Everything You Read About Databases Is Obsolete

Six and a half years ago I wrote (in a piece about NoSQL) –

Optimizing against slow seek times is an activity that is quickly going to be a negative return activity.

This time has long since passed, yet much of the dogma of the industry remains the same as it was back when our storage tier was comprised of 100 IO/second magnetic drives. Many of our solutions still have query engines absolutely crippled by this assumption (including pgsql. mssql has improved, but for years using it on fast storage was as exercise in waste as it endlessly made the wrong assumptions around conserving IOs).

There are now TB+ consumer storage solutions with 300,000 IO/second (3000x the classic magnetic drive, while also offering sequential rates above 3.5GB/s…yes, big G) for under $600. There are enterprise solutions serving 10,000,000 IOPS.

That’s if your solution even needs to touch the storage tier. Memory is so inexpensive now, even on shared hosting like AWS, that all but the largest databases sits resident in memory much of the time. My smartphone has 3GB, and could competently host the hot area of 99.5%+ of operational databases in memory.

For self-hosted hardware, TBs of memory is now economical for a small business, while tens of GBs is operationally inexpensive on shared hosting.

I totally made up that 99.5% stat, but it’s amazing how relatively tiny the overwhelming bulk of databases I encounter in my professional life are, yet how much so many fret about them.

Obviously writes still have to write thru, yet when you remove the self-defeating tactic of trying to pre-optimize by minimizing read IO — eliminating denormalization, combined-storage (e.g. document-oriented), materializations and trigger renderings/precomputing, excessive indexes, etc — in most cases writes narrow to a tiny trickle1.

When writes reduce, not only does practical write performance increase (given that you’re writing much less per transaction, the beneficial yield increases), the effectiveness of memory and tier caches increases as the hot area shrinks, and the attainability of very high performance storage options improves (it’s a lot more economical buying a 60GB high performance, reliable and redundant storage tier than a 6TB system. As you scale up data volumes, often performance is sacrificed for raw capacity).

Backups shrink and systems become much more manageable. It’s easy to stream a replica across a low grade connection when the churn of change is minimized. It’s easy to keep backups validated and up to date when they’re GBs instead of TBs.

Normalize. Don’t be afraid of seeks. Avoid the common pre-optimizations that are in the whole destructive to virtually every dimension of a solution on modern hardware (destroying write performance, long-term read performance, economics, maintainability, reliability). Validate assumptions.

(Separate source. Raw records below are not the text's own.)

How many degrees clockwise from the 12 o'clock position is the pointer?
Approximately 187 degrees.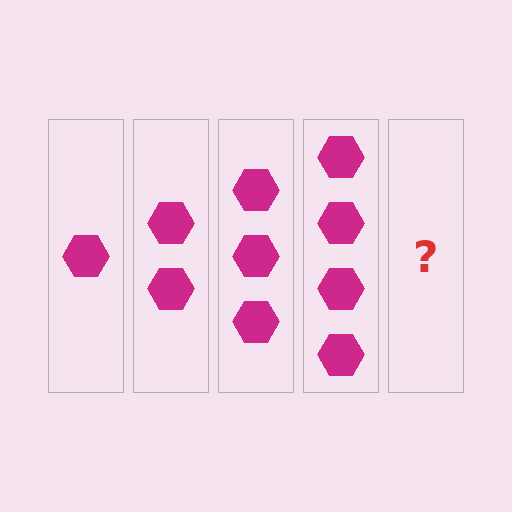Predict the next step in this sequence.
The next step is 5 hexagons.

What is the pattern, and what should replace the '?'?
The pattern is that each step adds one more hexagon. The '?' should be 5 hexagons.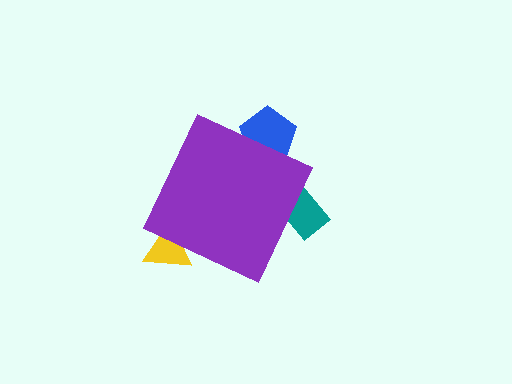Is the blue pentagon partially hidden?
Yes, the blue pentagon is partially hidden behind the purple diamond.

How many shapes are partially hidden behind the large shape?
3 shapes are partially hidden.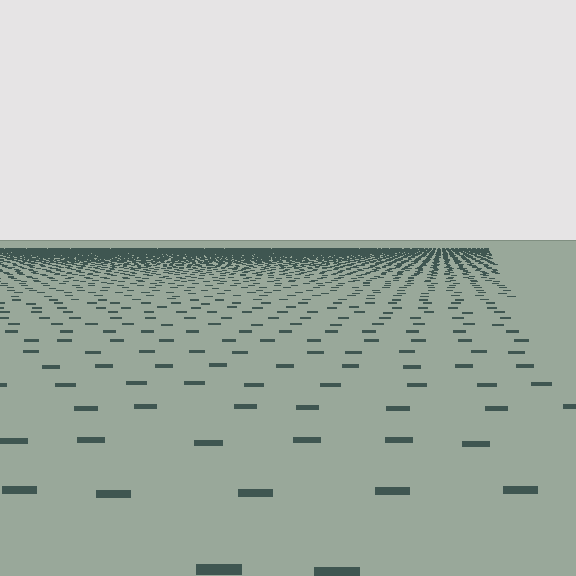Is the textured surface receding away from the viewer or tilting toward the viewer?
The surface is receding away from the viewer. Texture elements get smaller and denser toward the top.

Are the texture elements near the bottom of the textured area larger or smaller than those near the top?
Larger. Near the bottom, elements are closer to the viewer and appear at a bigger on-screen size.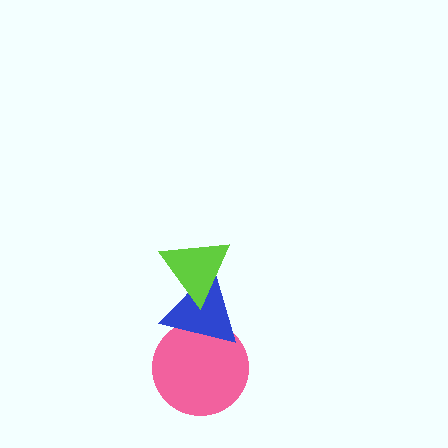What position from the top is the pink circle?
The pink circle is 3rd from the top.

Because almost everything written about databases, and from that much of what you read, is perilously outdated. This post was inspired when seeing another database best practices guideline make the rounds, most suggestions circling a very dated notion that every effort should be made to reduce IOs, the net result being an obsolete, overwrought solution out of the gates.

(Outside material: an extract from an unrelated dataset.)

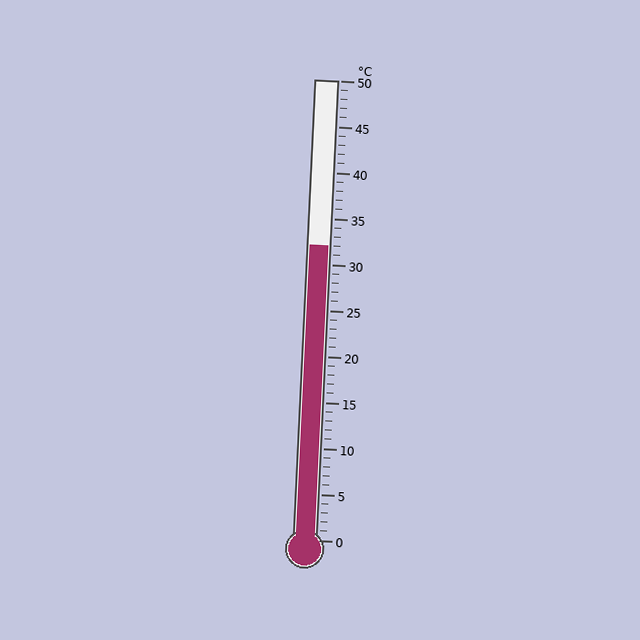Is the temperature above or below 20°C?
The temperature is above 20°C.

1 – One of the most trying aspects of writing technical blog entries is people who counter with edge cases to justify positions: Yes, Walmart has a lot of writes. So does Amazon, CERN and Google too. The NY Taxi Commission logs loads of data, being in a city area of tens of millions.

There are many extremely large databases with very specialized needs. They don’t legitimize the choices you make, and they shouldn’t drive your technical needs.